Fanconi anemia, that occurs due to a genetic defect, causes progressive damage to the bone marrow – the spongy tissue in the interior of the bone. This subsequently leads to bone marrow failure, and increases the risk of leukemia.
Did You Know?
The disease Fanconi anemia is named in honor of a Swiss pediatrician, Guido Fanconi, who first described it.
Fanconi anemia (FA) is a rare genetic blood disorder in which the body produces abnormally low number of red blood cells (RBCs), white blood cells (WBCs), and platelets. As we know, blood cells are generated in the bone marrow, the soft flexible tissues inside the bone. However, in people affected with FA, the bone marrow does not function properly, leading to low production of blood cells. In many cases, the bone marrow produces faulty blood cells, which eventually leads to leukemia.
FA that runs in families has an unusually low occurrence rate (1 in every 350,000 births). In the United States, around 10 to 20 children are diagnosed yearly with Fanconi anemia. This inherited disorder is due to a faulty gene that does not allow cells to correct their damaged DNA. If the defect is present in both parents, there is a 25% risk of it being passed down to the children.
In FA, there is an abnormal mutation of genes (any of the at least 14 genes), thereby making it difficult for blood cells to notice any defect in their DNA. So, as the damaged DNA of cells cannot be repaired, it eventually leads to bone marrow failure.
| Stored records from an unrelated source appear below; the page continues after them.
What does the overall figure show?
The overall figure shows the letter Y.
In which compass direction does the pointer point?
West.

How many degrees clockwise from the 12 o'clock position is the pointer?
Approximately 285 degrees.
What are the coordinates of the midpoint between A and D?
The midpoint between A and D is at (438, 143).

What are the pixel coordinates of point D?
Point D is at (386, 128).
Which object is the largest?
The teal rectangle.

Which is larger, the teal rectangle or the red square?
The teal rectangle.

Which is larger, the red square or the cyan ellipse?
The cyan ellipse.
Although this genetic disorder affects the bone marrow, the impact does not remain confined to the bones. The abnormality in the gene can spread to a wide range of organs. No wonder, children who get this blood disorder genetically are at an increased risk of birth defects.
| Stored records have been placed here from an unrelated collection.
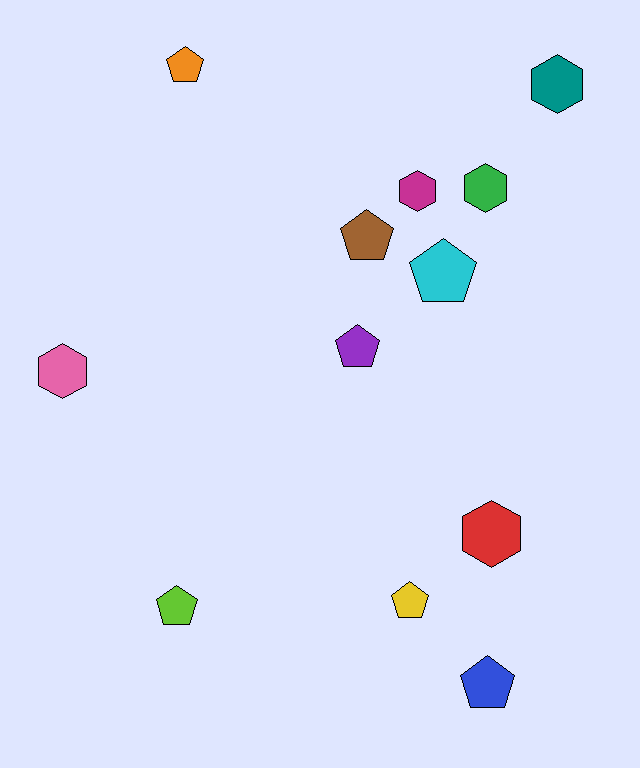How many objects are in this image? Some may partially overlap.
There are 12 objects.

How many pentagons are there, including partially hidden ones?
There are 7 pentagons.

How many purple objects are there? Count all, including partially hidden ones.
There is 1 purple object.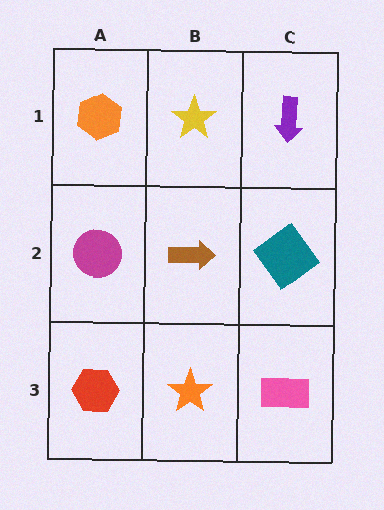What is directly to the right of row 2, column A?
A brown arrow.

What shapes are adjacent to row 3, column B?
A brown arrow (row 2, column B), a red hexagon (row 3, column A), a pink rectangle (row 3, column C).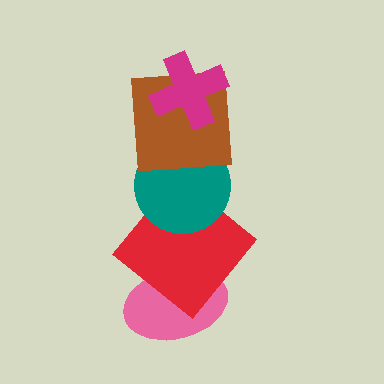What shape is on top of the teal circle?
The brown square is on top of the teal circle.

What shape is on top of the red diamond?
The teal circle is on top of the red diamond.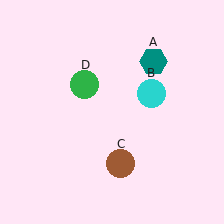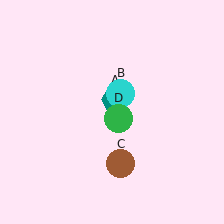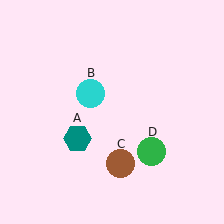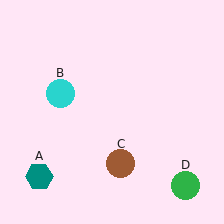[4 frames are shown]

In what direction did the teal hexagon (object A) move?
The teal hexagon (object A) moved down and to the left.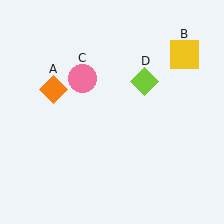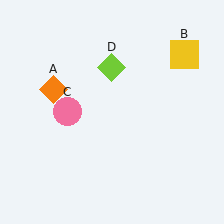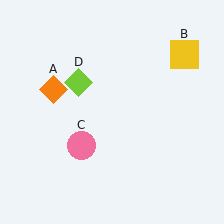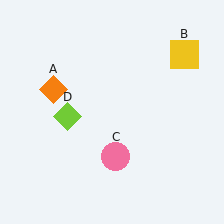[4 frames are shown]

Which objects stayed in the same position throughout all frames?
Orange diamond (object A) and yellow square (object B) remained stationary.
As mentioned before, FA is an inherited disorder that causes low production of all types of cells. Thus, the lesser number of RBCs (oxygen carriers) means inadequate supply of oxygen to different tissues and organs of the body, leaving the person feeling extremely tired. Low WBC count indicates that the body is not fully equipped to deal with infections. As a result, the person may frequently fall prey to infections and take a longer time to recover.
Multiple birth defects are common in children affected with FA. Skeletal abnormalities in the hands (dangling thumbs), arms, and torso may be observed. Radial ray anomalies, such as extra or absent thumbs and malformed forearms and hips, may also be noticed in FA patients. Abnormally low height and head circumference is yet another feature of FA patients. Apart from short stature, FA may also cause impaired hearing, and problems with the heart, kidneys, and intestine. FA in children may also lead to hypopigmentation (skin unusually light in color). In some cases, darker areas of the skin, commonly referred to as cafe-au-lait spots, may be apparent.
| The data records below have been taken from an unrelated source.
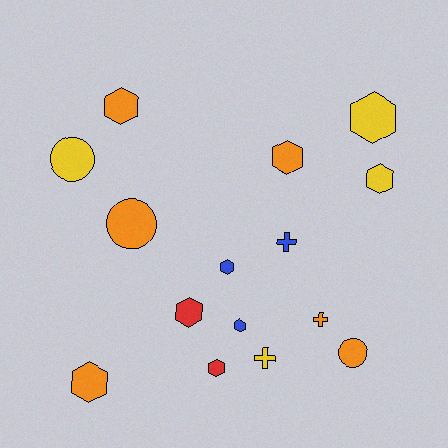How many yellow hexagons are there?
There are 2 yellow hexagons.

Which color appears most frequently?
Orange, with 6 objects.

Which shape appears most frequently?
Hexagon, with 9 objects.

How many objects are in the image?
There are 15 objects.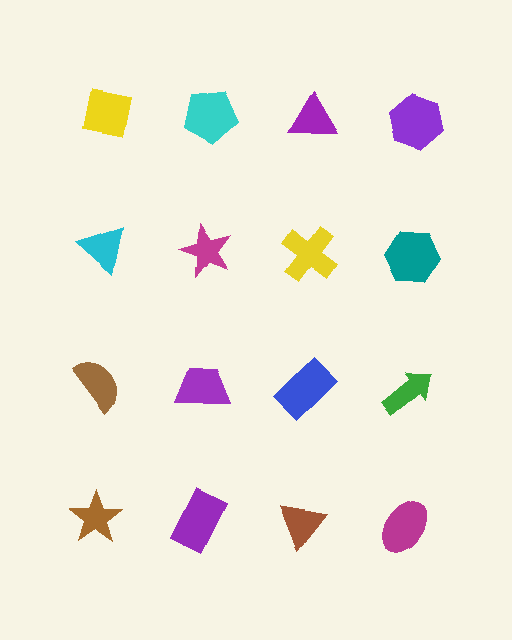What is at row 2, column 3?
A yellow cross.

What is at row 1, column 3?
A purple triangle.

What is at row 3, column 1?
A brown semicircle.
In most cases, Fanconi anemia is diagnosed in children in the age group of 2 to 15 years. The doctor may order various tests to check for Fanconi anemia. For instance, a bone marrow biopsy may be recommended to assess whether the bone marrow is working. The test involves removal of a small part of the spongy tissue located in the interior of the bone. The sample is then viewed under a microscope to detect abnormality in cells. Other tests that may help to diagnose Fanconi anemia are given below:
► Complete blood count (CBC)
► Histocompatibility antigen test
► Developmental tests
► Hearing test
► Ultrasound of the kidneys
► Blood sample is combined with certain drugs to evaluate any damage to chromosomes
Initially, FA may not cause any significant change in the production of blood cells. In such circumstances, the patient is treated with growth factors, medications that help increase blood cell count temporarily. Over time, the medications become ineffective, and the doctor may recommend blood transfusions to deal with low blood counts.
If the diagnosis reveals that the bone marrow is damaged substantially, the doctor may recommend a bone marrow transplant. The procedure is an effective solution for bone marrow failure, and corrects issues associated with the production of blood cells. The procedure involves taking out healthy stem cells from a donor who genetically resembles the recipient. The stem cells are then transferred to the bone marrow of the recipient to facilitate normal production of blood cells. A brother, sister, or any other relative of the recipient fulfills the criteria of a genetically matched donor. Even after successfully completing bone marrow transplantation, the person will require medical examination on a regular basis, to rule out development of cancer.
A person diagnosed with Fanconi anemia lives to anywhere between 20 and 30 years of age. The average life expectancy of FA patients is roughly 29 years. However, with advancement in medical treatment for Fanconi anemia, the survival rate has increased and patients are crossing the age barrier of 30.
Disclaimer: The information provided in this article is solely for educating the reader. It is not intended to be a substitute for the advice of a medical professional.